Звезда активнаЗвезда активнаЗвезда активнаЗвезда активнаЗвезда активна
 

Евгений Лукин

 

Враньё, ведущее к правде

 

Отрывок из статьи известного писателя-фантаста. С точки зрения здравого смысла, оказывается, описать настоящее и прошлое правдиво невозможно.

 

Предстоящая мне задача непроста: доказать – и не про­сто доказать, а объяснить на пальцах всем недоброхотам фантастики, что их "реальная жизнь" не меньший, а то и бóльший вымысел. Собственно, я уже высказывался на эту тему и не однажды, но, боюсь, выпады мои неизменно вос­принимались в юмористическом ключе. Поэтому на сей раз я постараюсь подойти к делу по возможности серьёзно. За­ранее прошу простить меня за чрезмерное увлечение под­робностями, но, как говаривал один мой друг-газетчик, ре­портаж есть набор свидетельств, что ты был в данное время в данном месте.

Начнём, благословясь.

Севастополь. Пироговка. Акации с шипами, роскошны­ми, как оленьи рога, двухэтажные дома из инкерманского камня. Мне одиннадцать лет. Пыльные сандалии, простор­ные синие трусы, оббитые ороговевшие коленки. В одном из дворов – налитый до краёв бассейн: круглый, метровой высоты. Зачем он там, сказать трудно. Видимо, на случай пожара. Для купания грязноват, а запускать кораблики – в самый раз.

Шагах в десяти от меня на бетонной (а может, кирпич­ной, но оштукатуренной) стенке бассейна, стоя на коленях, пытается достать прутиком свою парусную дощечку самый младший из нашей оравы – девятилетний Вовка Брехун. Кличка обидная и несправедливая. Плакса, ябеда, мамень­кин сынок, но почему Брехун? Уж кто горазд врать – так это я. Приехал из Оренбурга и пользуюсь этим вовсю: рассказы­ваю взахлёб, как плавал по Уралу в прозрачной подводной лодке и ловил под землёй недобитых фашистов. Поди про­верь! Однако разнузданное воображение ни у кого из пацанвы протеста не вызывает, поэтому прозвище у меня вполне уважительное – Аримбург (орфография выверена по надпи­си на асфальте).

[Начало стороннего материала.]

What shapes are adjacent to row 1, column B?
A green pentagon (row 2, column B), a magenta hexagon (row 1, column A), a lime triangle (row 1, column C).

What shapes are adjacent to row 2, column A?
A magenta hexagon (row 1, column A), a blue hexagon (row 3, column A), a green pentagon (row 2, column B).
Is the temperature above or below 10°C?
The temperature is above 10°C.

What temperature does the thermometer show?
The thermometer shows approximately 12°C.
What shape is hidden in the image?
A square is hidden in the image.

И вот, силясь дотянуться прутиком до кораблика, Вовка Брехун внезапно теряет равновесие и летит торчмя головой в мутный желтоватый с прозеленью омут. Оторопь, затем во­сторг. Мальчишеский, злорадный. Ох, достанется сегодня Брехуну! Ему ж мамочка к бассейну близко подходить не раз­решает...

Однако дальше происходит нечто странное. Вместо гряз­ной и мокрой головы на поверхность выскакивает ступня в сандалии, потом другая – и они как-то вяло принимаются шлёпать по воде. Что он делает, дурак! Ему же достаточно нащупать ногами дно и встать. Глубина, повторяю, метр.

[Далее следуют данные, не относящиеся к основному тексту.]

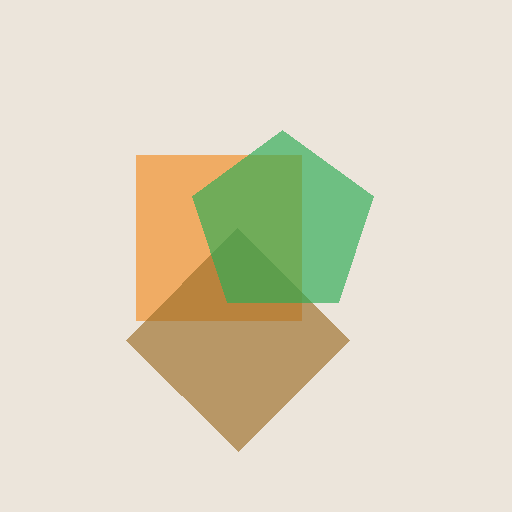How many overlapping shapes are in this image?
There are 3 overlapping shapes in the image.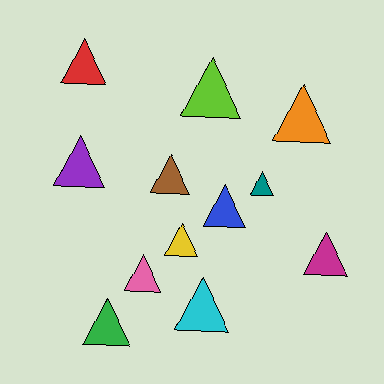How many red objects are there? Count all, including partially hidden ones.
There is 1 red object.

Почему я не бросаюсь на помощь? А чёрт его знает! То ли срабатывает родительский запрет на купание в бассейне, где "всякая зараза плавает", то ли боязнь проявить героизм без санкции старших. Кроме того, не следует забывать, что Бре­хун – наименее значительное лицо в нашей компании, ко­торого как-то и спасать неловко. Впрочем, остальные ведут себя не лучше. Кричать, правда, кричим, но скорее ликую­ще, чем испуганно:

— Брехун тонет!..

Потом на бетонную стенку вспрыгивает рослый парень в светлых отутюженных брюках, белой рубашке, туфлях. Дол­жно быть, за ним наблюдает его девушка, поскольку всё, что он делает дальше, красиво до невозможности. Чётко, как на соревнованиях по плаванию, он приседает, отведя руки назад, затем вонзается в воду "щучкой", хотя при его росте разумнее просто слезть в бассейн.

Чудом не вписавшись в дно, выпрямляется, весь мокрый, весь в какой-то дряни, и на руках его тряпично обвиснет наш утопленник.

Нервы мои не выдерживают – и я со всех ног кидаюсь домой с потрясающей новостью: Брехун утонул!.. Ну, чуть не утонул!

Поступок опрометчивый: выслушав мой сбивчивый рассказ, наверняка оснащённый выдуманными по дороге душераздирающими подробностями, во двор мне вернуться но позволяют. А через некоторое время раздаётся звонок в дверь. На пороге – дворовые активисты: две вредные тётки ("тёханки", как мы их называли) и не менее вредный мужичонка ("дяхон"). Но, самое удивительное, сзади из-за их спин выглядывают оробело-сердитые лица пацанов.

Никакого свежего греха я за собой не ведаю, но раз при­шли, значит, что-то натворил.

— Ваш сын, – торжествующе объявляет тёханка, – спих­нул мальчика в бассейн...

Всё это настолько невероятно и несправедливо, чтоотобиды я ударяюсь в самый постыдный рёв, чем окончатель­но подтверждаю свою вину. Несколько дней меня не выпус­кают гулять, все попытки оправдания пресекаются решительнейшим образом. Действительно, нельзя же врать и выкру­чиваться столь нагло и бесстыдно! Свидетелей-то – полон двор.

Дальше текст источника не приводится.